Table 1. Examples for each missing mechanism under general setting and time series setting.
Identifying the missing mechanism is helpful in two ways. Firstly to select a proper imputation method and secondly to simulate data in a similar way so that imputation techniques can be compared using reference data [9]. The MCAR mechanism can be tested by comparing missing data subgroups using a series of independent t-tests [6,10]. Little (1988) proposed a single global test to check for the MCAR assumption which is currently being widely used [9,11]. The null distribution of this test is a sum of functions of independent F statistics for small samples whereas for large samples it becomes an asymptotic chi-squared distribution. This test is most appropriate when the variables are quantitative. It assumes multivariate normality and is sensitive to the departures from normality [11]. Furthermore, it may produce weak results when observed and missing groups are unbalanced and when the sample size is small [11,12].
Even though there are methods to detect MCAR mechanism, manual analysis of patterns of the data and domain knowledge is needed to detect MAR and MNAR. Visualization of missing data is still important to identify and make assumptions about the missing mechanism. There is no method to distinguish MAR and MNAR [13]. Most studies are based on MCAR or MAR and assumptions need to be made when the data is MNAR. Imputation algorithms usually perform better when the missing mechanism is ignorable, that is when MCAR or MAR. When it is non-ignorable (MNAR), special models are needed to identify why the data are missing and to guess what the likely values are.
There are well-established techniques to handle missing data in a time series. However, recovering large gaps of time series data is still challenging. Large gaps are ubiquitous in real-world scenarios due to data transmission failures [14]. This is the same for the air quality data as well. For example, in a daily pollutant measurement series, there may be missing data for several weeks or months due to a failure of a sensor. Most of the existing methods fail in recovering large gaps.
In this paper, a novel hybrid method based on seasonal decomposition and elastic net regression is proposed to recover large gaps of time series data, when there exist correlated variables. The main contribution of this paper is that it incorporates both the time series characteristics of the series itself and the information available on other highly correlated variables to impute large intervals of missing data. The strength of using elastic net regression which is a regularized regression method is that it minimizes the multicollinearity issues. This is important as the correlated predictors generally cause multicollinearity violating assumptions of basic regression models. To the best of the authors’ knowledge, no such methodology has been proposed in the literature.
The remainder of this paper is organized as follows. Section 2 presents important literature on missing data imputation with a specific focus given on time series data. Section 3 explains the methods related to the proposed algorithm and explains the algorithm in detail. Then, Section 4 presents the simulations carried out to evaluate the proposed methodology. Section 5 presents the results of the analysis and finally, Section 6 presents the conclusion.

3. Materials and Methods

3.1. Seasonal-Trend Decomposition Procedure Based on Loess (STL)
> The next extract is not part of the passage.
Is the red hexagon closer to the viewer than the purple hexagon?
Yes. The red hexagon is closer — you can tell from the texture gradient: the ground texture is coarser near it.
STL is a filtering procedure for decomposing a time series ( Y t ) into three additive components of trend ( Y T ), seasonality ( Y S ) and random component ( Y R ) [44].
Y t = Y T + Y S + Y R
Figure 1 shows an example of a decomposed series using STL. The data in the first (top) panel represents daily average measurements of PM 2.5 measured at Richmond site in Sydney from 2000 to 2020. The bottom panel shows the trend component while the third panel shows the seasonal component: variation in the data at or near the seasonal frequency, which in this case is one cycle per year. The second panel represents the random component (remainder) which is the remaining variation in the data beyond that in seasonal and trend components.
Figure 1. Decomposition of a time series into trend, seasonal, and remainder components: Top panel shows the original time series. The second panel shows the remainder. The third panel shows the seasonal component. Bottom panel shows the trend component.
STL uses applications of the Loess smoother for the decomposition. Loess smoother applies locally weighted polynomial regressions at each point in the data set using the values closest to the point whose response is being estimated. Description of the procedure is described by Cleveland et al. in their paper [44]. STL procedure for decomposition is selected for this algorithm due to its applicability for different types of time series, fast computability, and strong resilience to outliers.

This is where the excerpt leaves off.